Fox News wanted to talk about the upcoming election and what I think are the most important issues. Now I know they’re going to trim what I say into about 15 or maybe 30 seconds. Believe me, that does not cover my thoughts. I can’t wait to view it this Thursday to see what Fox chose as my sound bite. They did video our soybean harvest to give viewers a farming flavor.
The next video crew was from Japan, and they were on my farm for two full days. This will have to be a whole new blog, which I plan to post in a couple weeks.
I do want to talk about our Franklin County Harvest Bloggers Tour, which is held (1) to showcase our county’s tourism attractions and (2) to help non-farmers understand how their food is raised. This is the second year that I’ve been involved with this event. I’m including pictures shared by Deb Brown. Pictures show the people involved much better than I can describe this tour.

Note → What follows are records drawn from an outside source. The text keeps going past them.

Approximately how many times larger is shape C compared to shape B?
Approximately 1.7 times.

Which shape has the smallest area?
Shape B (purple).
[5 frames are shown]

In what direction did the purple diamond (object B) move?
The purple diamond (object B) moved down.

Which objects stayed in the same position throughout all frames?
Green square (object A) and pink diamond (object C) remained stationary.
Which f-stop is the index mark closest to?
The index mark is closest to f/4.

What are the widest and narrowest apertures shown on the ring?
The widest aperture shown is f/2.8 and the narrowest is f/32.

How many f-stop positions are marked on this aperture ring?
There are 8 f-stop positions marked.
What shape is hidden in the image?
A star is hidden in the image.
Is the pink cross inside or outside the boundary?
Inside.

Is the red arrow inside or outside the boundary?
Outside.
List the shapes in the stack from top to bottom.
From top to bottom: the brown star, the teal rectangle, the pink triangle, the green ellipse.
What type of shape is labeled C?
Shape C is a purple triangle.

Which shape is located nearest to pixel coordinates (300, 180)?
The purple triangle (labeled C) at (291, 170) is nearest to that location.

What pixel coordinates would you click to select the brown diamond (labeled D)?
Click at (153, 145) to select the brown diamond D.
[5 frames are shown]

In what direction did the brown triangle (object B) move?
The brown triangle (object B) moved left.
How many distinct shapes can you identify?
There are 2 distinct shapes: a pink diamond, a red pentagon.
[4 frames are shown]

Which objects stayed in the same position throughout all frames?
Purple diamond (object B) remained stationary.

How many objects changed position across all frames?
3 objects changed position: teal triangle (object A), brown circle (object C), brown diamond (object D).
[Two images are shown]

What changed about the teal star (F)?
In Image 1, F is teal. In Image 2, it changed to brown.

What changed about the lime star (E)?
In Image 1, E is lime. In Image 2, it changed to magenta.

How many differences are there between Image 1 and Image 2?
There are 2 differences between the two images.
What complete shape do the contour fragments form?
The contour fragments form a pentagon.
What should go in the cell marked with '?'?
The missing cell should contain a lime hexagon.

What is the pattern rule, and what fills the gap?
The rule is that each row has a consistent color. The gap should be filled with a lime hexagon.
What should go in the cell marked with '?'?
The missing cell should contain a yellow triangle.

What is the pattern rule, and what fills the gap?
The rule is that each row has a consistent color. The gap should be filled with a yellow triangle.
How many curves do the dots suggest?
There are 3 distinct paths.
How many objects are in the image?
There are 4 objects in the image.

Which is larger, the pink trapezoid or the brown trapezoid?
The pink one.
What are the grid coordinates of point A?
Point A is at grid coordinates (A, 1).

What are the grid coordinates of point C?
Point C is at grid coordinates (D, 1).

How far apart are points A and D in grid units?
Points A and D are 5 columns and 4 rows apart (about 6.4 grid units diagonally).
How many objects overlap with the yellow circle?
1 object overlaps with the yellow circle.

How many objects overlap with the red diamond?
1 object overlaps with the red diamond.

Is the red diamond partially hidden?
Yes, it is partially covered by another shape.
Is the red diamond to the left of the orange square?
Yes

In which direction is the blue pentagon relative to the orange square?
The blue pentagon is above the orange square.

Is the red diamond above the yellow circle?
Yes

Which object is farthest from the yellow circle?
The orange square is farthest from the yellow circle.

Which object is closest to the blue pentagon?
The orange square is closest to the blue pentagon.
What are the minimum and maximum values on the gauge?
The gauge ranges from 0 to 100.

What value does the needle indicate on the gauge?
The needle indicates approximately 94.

I survived last week and even harvested some crop with the help of my family. Special thanks to my wife, Janice, who kindly made food and ran after me for three days. My son Corey and grandson Devin drove combine plus daughter Charlotte helped make food and brought along more Grandkids, Darin and Carlie, to make my place a little more video friendly.
I can understand why many farmers resist doing this type of sharing because it does take time and effort. Plus, it exposes a very personal part of our lives to the world. But if we want to have a conversation with the people who consume what we produce — and help them understand why we do what we do — then we need to be transparent. We must let them see inside our operations.